Seymour Lemonick just accomplished something few 90-year-olds can dream of: staging his first art exhibition. For the retired Philadelphia teacher and football coach — a sculptor and self-taught woodworker whose Elkins Park, Pennsylvania, home is a makeshift museum — it’s a pinch-me moment. “This is beyond my wildest dreams,” Lemonick said of the exhibition that opened recently at MidMod Decor, a furniture and decor store in Wyncote, Pennsylvania.
Making art was something he felt drawn to do from a very young age, something that has long given him purpose and an outlet. Growing up in Olney and Oxford Circle, Lemonick painted at first, then, as a student at the University of Pennsylvania, fell in love with art history. After his Penn graduation, reality intruded. “I looked at the field and said, There are about four jobs available, and you’re not going to get one,’ so I took a different route,” Lemonick said. Less than a decade after he had earned a high school diploma from Olney High, Lemonick found himself back at the school as a history teacher.

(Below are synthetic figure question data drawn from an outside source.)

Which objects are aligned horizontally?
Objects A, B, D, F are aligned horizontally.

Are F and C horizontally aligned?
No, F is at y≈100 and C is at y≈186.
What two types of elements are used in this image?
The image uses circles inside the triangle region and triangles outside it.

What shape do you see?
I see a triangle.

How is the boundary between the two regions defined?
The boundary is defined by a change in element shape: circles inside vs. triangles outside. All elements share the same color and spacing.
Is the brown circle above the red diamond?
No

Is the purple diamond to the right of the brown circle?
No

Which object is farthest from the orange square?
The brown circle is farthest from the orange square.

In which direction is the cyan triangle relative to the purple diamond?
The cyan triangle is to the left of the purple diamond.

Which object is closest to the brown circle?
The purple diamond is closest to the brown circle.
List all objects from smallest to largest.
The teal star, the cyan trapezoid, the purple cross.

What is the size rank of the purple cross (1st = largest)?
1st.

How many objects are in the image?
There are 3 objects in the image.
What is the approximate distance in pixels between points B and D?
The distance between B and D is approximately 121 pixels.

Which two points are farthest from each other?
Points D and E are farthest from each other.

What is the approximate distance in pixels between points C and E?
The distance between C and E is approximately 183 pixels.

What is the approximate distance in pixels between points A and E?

In the early 1980s, he gravitated to Olney’s wood shop, where that teacher was a former patternmaker, a precise craftsman with a wealth of knowledge. Lemonick’s colleague was glad to show him around. The teacher there “taught me the basics of the lathe, and that’s where it started,” Lemonick said. Woodworking felt like a revelation, he said. First came the lathe, then, Lemonick began exploring free-form carving with found wood. He had a knack for it, and became an expert in wood, a more confident artist. Lemonick began showing some of his pieces — hand-carved bowls and vases — at craft fairs. He became a member of the Pennsylvania Guild of Craftsmen. After retiring from teaching in 1991, Lemonick threw himself into his art even more. His base of operations was in the garage of his Elkins Park home, a room so narrow and jammed that it’s difficult for two people to stand together. Inspired by the Romanian sculptor Constantin Brancusi and the English artists Barbara Hepworth and Henry Moore, Lemonick’s work is modern and elegant.
“Sometimes, you start with an idea in mind; sometimes, the piece tells you what it wants to be,” he said. (One, a piece of dark wood jutting up straight from a square base, then curving around into a helix, with string pulled taut joining the curved section at points, was inspired by the cover of a fine-art magazine Lemonick was struck by as a Penn student. Seventy years later, Lemonick admits he ripped the cover off that magazine and kept it, turning a youthful idea into a mature work of art.) Lemonick is a thinker. He likes solving puzzles, and woodworking feels similar, he said. “It’s a technical problem. You really have to have a vision, to take this lump, create something that you envision,” he said. “That’s hard.”
While Lemonick did sell pieces at shows, and give some as gifts, the point of his work was never money or recognition, he said. Even when he was exhibiting at craft shows, Lemonick felt that his main job was discussing the work with people browsing. He’s not a salesperson. (When a friend who was a salesperson by trade worked Lemonick’s booth at one show, the friend handed Lemonick $1,200 at the end of the day, more money than Lemonick had ever pulled in himself — by a lot.)
An exhibition of his work never felt like a possibility, he said. But a series of coincidences conspired to make it happen. Lemonick, who was an active tennis player well into his 80s, fell and broke a hip last year, halting his ability to create art. During his recovery, social worker Susan Conner visited Lemonick and marveled at his house, crammed with his work and other modern art and furniture.
“It’s a museum,” said Susan Lemonick, his daughter.
Conner thought so, too. She and her sister, Lorrie Baranek, love shopping at MidMod Decor and became friendly with the owners, Barbara Schwab and her son, George Schwab. They approached the Schwabs with an idea: What if we made this happen for an undiscovered 90-year-old?
“Lorrie popped in one day and said, ‘I know this really great artist. He’s never shown his work before, and he’s from the area,’” George Schwab said.